At 2-5 the Vikings are desperate for a spark to ignite a team that was expected to contend for the Super Bowl, but they're not desperate enough to keep Moss. They were so anxious to be rid of the ultimate prima donna that they let him walk after just 25 days, even though they had given up a third-round draft pick to get him from the Patriots.

Kudos to embattled Vikings coach Brad Childress for saying, “Enough's enough.”

It's bad enough that Childress has to cater to the whims of an over-the-hill, turnover-waiting-to-happen quarterback in the egomaniacal Brett Favre. But having to listen to Moss complain that the Vikings coaching staff didn't take his recommendations on how they should play the Patriots was too much.
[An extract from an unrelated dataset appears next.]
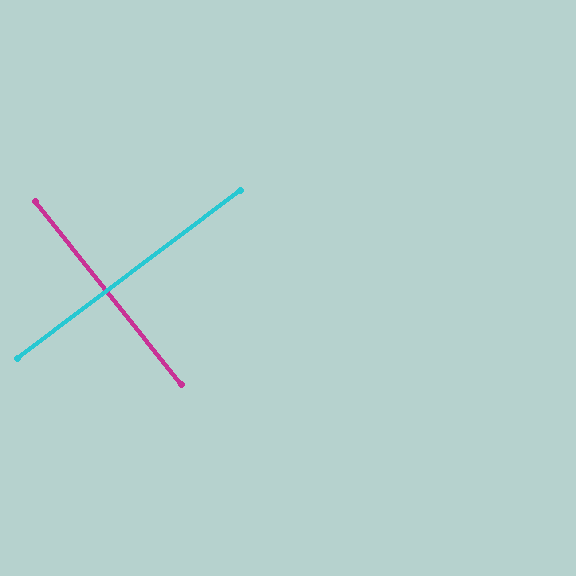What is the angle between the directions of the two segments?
Approximately 88 degrees.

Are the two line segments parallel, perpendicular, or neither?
Perpendicular — they meet at approximately 88°.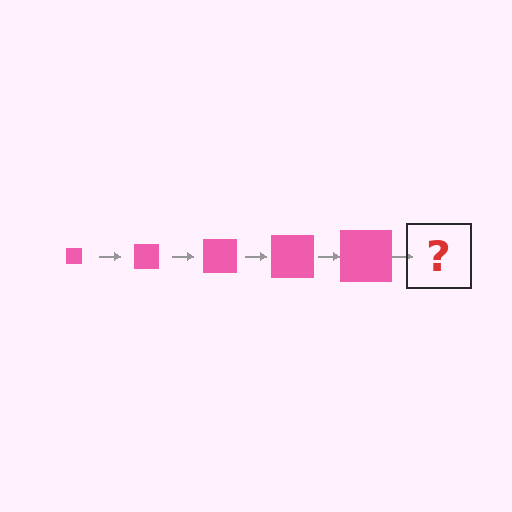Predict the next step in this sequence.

Moss lacks the conscience and the backbone to put forth the same effort on the field as his teammates, but he has the gall to presume to tell the coaching staff how it should be doing its job. He's a disgrace to every player in every locker room who puts it on the line every week. Moss only does that when he feels like it.

Would his presence on the Bears open up the field for other receivers, or for the often-neglected running game? Maybe, but only if Moss actually ran his routes full speed when he wasn't the intended receiver, which he rarely does. Or, if he blocked (yeah, right).

Not only is Moss not worth the $3.38 million that remains on his contract for this season, which is what a team that claims him on waivers will have to pay him, he's not worth the $450,000 that he would make if he clears waivers and then is signed as a free agent. In that case, the Vikings would have to pay the $3.38 million, the remainder of his $6.4 million base for this season.

And a lot of players and coaches on that team will consider it money well spent, just to be rid of Moss.